Constant-time: As the clmul64 implementation uses u128 multiplication, it will not be constant-time on targets where this multiplication is not constant-time. Especially since this implementation would require constant-time 64 x 64 -> 128 bit multiplications (e.g. MULX on x86), I'm doubtful whether this implementation would provide a performance benefit, as those targets will often have PCLMULQDQ (or equivalent) available. There might be some ARM targets which have CT MUL/UMULH instructions but don't have the crypto extensions and don't support PMULL. More information about the problem of constant-time multiplications is available here.

32-bit targets: I'm unsure how this implementation would fare on 32-bit targets compared to e.g. the optimized one in RustCrypto/universal-hashes. Some quick napkin math and godbolt experimentation suggests that my implementation should compile to less MUL instructions, but I haven't investigated this properly.

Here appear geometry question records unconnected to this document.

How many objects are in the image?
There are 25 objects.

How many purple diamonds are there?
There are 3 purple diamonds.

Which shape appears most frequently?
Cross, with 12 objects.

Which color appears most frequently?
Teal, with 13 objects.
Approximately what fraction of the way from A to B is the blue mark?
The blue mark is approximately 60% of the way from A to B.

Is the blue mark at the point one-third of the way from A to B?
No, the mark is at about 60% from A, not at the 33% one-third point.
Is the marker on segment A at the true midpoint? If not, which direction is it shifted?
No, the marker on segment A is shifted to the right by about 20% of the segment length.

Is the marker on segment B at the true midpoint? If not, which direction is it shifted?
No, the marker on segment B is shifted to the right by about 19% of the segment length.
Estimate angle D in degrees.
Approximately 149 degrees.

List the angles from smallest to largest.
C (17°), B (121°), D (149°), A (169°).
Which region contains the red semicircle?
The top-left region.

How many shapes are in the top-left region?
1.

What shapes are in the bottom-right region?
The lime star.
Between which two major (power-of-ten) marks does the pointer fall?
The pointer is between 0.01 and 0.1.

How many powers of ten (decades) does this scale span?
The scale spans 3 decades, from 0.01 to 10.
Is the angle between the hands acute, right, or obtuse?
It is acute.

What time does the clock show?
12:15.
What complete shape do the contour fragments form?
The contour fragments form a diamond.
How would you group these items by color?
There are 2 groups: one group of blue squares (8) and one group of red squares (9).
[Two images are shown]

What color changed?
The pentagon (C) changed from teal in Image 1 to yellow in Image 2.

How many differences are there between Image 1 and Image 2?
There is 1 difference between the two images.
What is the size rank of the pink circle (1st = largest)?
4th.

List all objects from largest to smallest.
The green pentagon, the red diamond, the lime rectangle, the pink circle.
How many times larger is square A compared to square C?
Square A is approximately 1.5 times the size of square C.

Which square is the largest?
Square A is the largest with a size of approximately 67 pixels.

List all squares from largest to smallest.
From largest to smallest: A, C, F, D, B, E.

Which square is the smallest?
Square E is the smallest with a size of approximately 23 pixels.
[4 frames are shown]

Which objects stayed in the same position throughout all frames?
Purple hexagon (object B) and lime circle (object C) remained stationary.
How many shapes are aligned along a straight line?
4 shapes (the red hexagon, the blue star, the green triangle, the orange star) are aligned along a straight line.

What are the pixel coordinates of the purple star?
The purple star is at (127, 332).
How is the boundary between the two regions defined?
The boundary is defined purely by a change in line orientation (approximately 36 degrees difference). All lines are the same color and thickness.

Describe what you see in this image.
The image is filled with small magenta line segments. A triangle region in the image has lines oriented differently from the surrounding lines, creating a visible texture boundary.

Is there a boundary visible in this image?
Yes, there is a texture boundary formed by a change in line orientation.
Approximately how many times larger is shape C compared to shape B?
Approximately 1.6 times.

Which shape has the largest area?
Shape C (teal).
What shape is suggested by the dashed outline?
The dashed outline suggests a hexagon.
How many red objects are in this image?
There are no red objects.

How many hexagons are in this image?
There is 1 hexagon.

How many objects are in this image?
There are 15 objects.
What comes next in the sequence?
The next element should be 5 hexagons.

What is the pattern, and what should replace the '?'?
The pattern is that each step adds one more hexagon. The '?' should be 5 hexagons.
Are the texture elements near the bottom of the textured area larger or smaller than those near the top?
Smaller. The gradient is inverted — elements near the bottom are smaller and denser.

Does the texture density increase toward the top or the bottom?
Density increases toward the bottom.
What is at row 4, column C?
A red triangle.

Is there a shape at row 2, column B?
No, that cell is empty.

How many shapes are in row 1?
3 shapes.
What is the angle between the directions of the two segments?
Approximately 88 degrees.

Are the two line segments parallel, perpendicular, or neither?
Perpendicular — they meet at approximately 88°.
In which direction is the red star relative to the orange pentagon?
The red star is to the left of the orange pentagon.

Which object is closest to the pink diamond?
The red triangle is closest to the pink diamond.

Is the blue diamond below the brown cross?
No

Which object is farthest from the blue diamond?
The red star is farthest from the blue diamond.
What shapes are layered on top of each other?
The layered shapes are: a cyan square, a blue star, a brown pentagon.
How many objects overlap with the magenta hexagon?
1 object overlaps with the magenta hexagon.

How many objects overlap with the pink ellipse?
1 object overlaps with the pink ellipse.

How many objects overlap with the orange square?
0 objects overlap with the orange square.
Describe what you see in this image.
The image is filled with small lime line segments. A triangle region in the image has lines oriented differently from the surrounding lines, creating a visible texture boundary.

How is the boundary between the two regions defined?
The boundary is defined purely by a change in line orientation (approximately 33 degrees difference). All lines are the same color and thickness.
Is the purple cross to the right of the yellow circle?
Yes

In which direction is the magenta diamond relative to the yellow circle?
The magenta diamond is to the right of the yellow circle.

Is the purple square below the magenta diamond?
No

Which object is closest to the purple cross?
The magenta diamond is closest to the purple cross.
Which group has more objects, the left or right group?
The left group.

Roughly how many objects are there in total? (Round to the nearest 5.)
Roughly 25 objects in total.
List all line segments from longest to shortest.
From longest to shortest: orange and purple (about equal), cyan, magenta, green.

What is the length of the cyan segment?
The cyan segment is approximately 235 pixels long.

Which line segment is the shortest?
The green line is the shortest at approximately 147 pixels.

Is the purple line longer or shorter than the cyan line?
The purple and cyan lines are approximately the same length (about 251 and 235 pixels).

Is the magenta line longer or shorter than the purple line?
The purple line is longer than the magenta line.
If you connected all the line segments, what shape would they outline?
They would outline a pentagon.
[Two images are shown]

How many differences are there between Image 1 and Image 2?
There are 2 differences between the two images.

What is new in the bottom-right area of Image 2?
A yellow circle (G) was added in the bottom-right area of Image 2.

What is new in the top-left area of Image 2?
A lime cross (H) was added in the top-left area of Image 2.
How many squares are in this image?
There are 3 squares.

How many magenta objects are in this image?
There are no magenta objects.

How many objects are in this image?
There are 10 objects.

Comparison to bearssl/RustCrypto implementation: The prior works use T x T -> T carry-less multiplications (for T = 32 or T = 64). I believe my version is faster on at least some targets, but I have not suitably benchmarked this.

Verification of this code: As far as I can tell, the current gf128 implementation is not formally verified. I'm not sure whether this optimized version would be harder to formally verify.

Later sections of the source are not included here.